In der Arbeit von Liu et al. werden die vorläufigen Ergebnisse einer Phase I/II Studie zum Einsatz eines aus nicht HLA-gematchten Nabelschnurblut gewonnenen anti-CD19/IL-15/Caspase-9 CAR-NK Konstruktes bei 11 Patienten (medianes Alter 60 Jahre) mit fortgeschrittenem und refraktären B-Zelllymphomen (CLL = 5 (Richter Transformation = 2), follikuläres NHL = 4 (3 transformiert) und DLBCL = 2) berichtet. Medianes Follow-Up der Patienten ist 13,8 Monate. Allerdings wurden in die Studie insgesamt 15 Patienten rekrutiert und nur 11 erhielten das Konstrukt aufgrund von Progression, GVHD, CR der Erkrankung oder einer bakteriellen Kontamination des Produktes. Bei den ersten 9 Patienten war das Produkt HLA-teilpassend (4/6) bei den letzten beiden Patienten ungematched. Wenn möglich wurde ein Produkt mit einem KIR-Liganden Mismatch zur CAR-NK Produktion ausgewählt (n = 5). Den 11 Patienten wurde eine einzelne Infusion des anti-CD19/IL-15/Caspase-9 CAR-NK Produktes nach einer lymphodepletierenden Chemotherapie mit Fludarabin und Cyclophosphamid appliziert. Es erfolgte die Standard-Dosiseskalation einer Phase I Studie mit 1x105, 1x106 und 1x107 CAR-NK Zellen/kg Körpergewicht des Empfängers in jeweils 3 Patienten.

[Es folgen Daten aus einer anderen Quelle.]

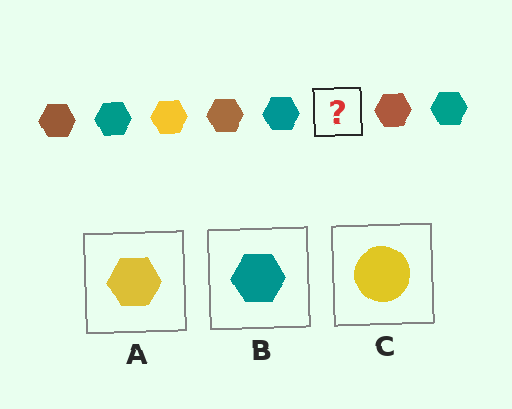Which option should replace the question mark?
Option A.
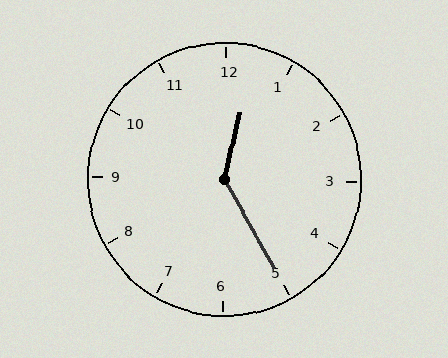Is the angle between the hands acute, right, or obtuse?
It is obtuse.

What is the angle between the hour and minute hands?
Approximately 138 degrees.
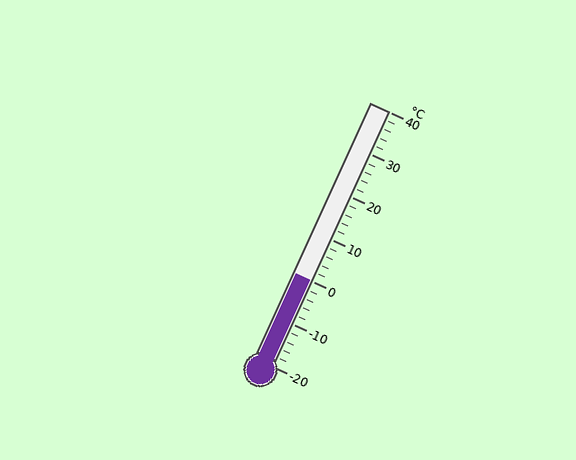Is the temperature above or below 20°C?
The temperature is below 20°C.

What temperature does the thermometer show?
The thermometer shows approximately 0°C.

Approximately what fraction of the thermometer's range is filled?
The thermometer is filled to approximately 35% of its range.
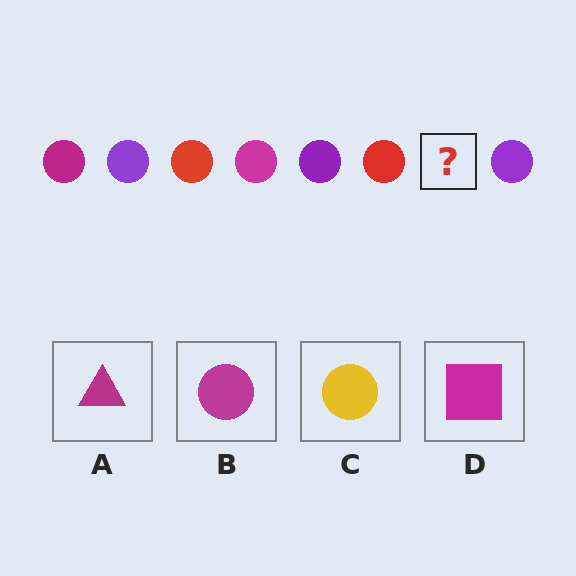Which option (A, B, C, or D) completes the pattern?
B.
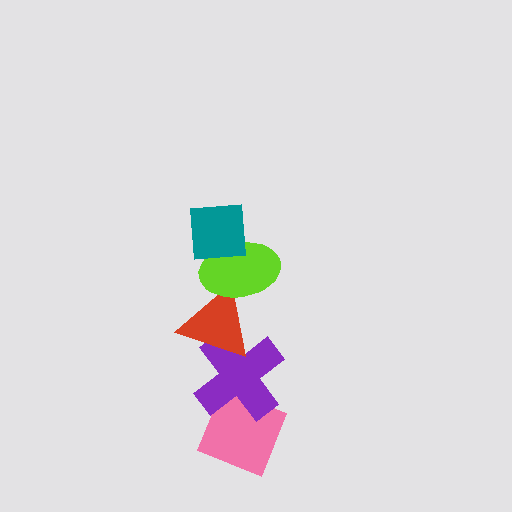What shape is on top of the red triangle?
The lime ellipse is on top of the red triangle.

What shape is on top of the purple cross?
The red triangle is on top of the purple cross.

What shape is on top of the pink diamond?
The purple cross is on top of the pink diamond.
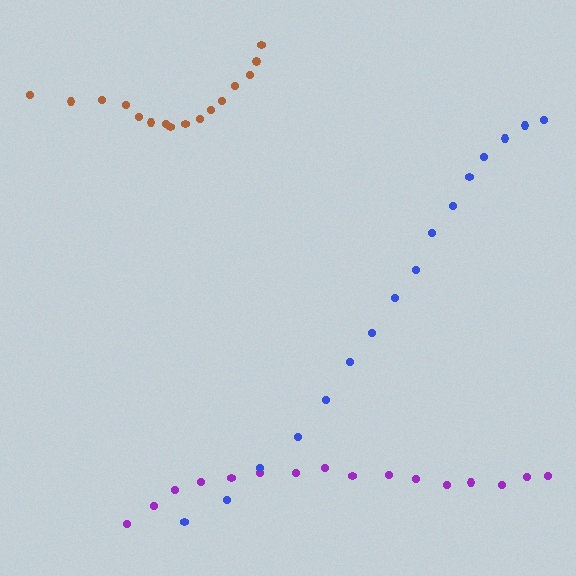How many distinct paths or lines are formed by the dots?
There are 3 distinct paths.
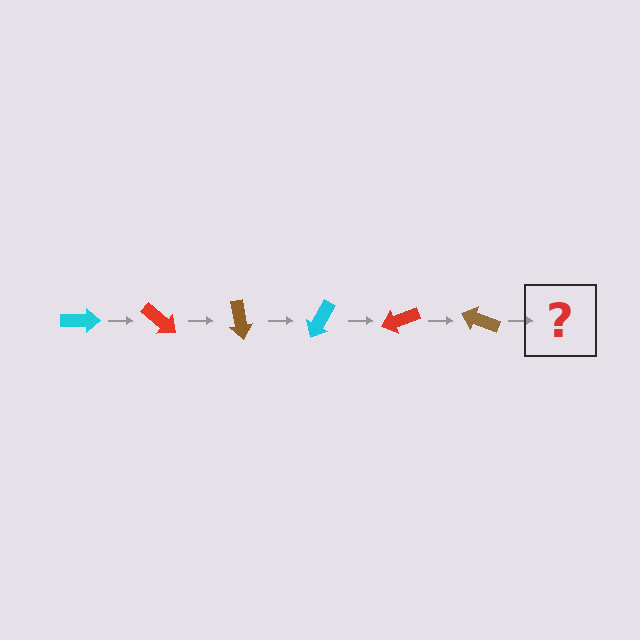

Es traten keine dosislimitierenden Nebenwirkungen wie CRS, ICANS oder GVHD (bei nicht HLA-identem NK-CAR Produkt) auf. Allerdings wurden schwere Zytopenien, vermutlich vor allem bedingt durch die lymphodepletierende Chemotherapie, beobachtet. Die maximal tolerable Dosis wurde in der Studie bisher nicht erreicht. Von 11 Patienten wurde bei 8 Patienten (73%) ein Therapieansprechen beobachtet, bei 7 (64%) sogar eine komplette Remission. Das Ansprechen erfolgte rasch innerhalb von 30 Tagen nach Infusion. Eine dosisabhängige in vivo Expansion der CAR-NK Zellen konnte beobachtet werden, wobei der Gipfel der Expansion zwischen Tag 3–14 nach Infusion lag. Eine Persistenz der CAR-NK Zellen für mindestens 12 Monate nach Infusion konnte bei den Patienten beobachtet werden. Obwohl in der Studie bei 8 Patienten ein Ansprechen der Erkrankung beobachtet wurde, erhielten 5 Patienten eine weiter Postremissionstherapie aufgrund von minimaler Resterkrankung, so dass das Langzeitansprechen auf diese Therapie schwierig zu beurteilen ist.

Fazit für die Praxis

Die Daten einer Phase I Studie mit kleiner Fallzahl lassen natürlich im Hinblick auf die Wirksamkeit und Toxizität noch keine abschließende Beurteilung zu. Allerdings ist die klinische Wirksamkeit mit 73% Therapieansprechen vielversprechend und die Toxizität eher geringer als bei klassischen CAR-T-Zellkonstrukten. Die häufige Anwendung von Postremissionstherapie trotz gutem Therapieansprechen in der Studienkohorte macht leider die Langzeitremissionsbeurteilung unmöglich. Die geringe Toxizität und gute Langzeitpersistenz eines wenig oder gar nicht HLA gematchten CAR-NK Zellkonstruktes lässt aber die Möglichkeit eines off-the-shelf Einsatzes eines solchen Zelltherapeutikums realistisch erscheinen. Es bleibt also spannend die weiteren Daten zunächst des Phase II Teils der Studie und dann konfirmatorischer Studien abzuwarten.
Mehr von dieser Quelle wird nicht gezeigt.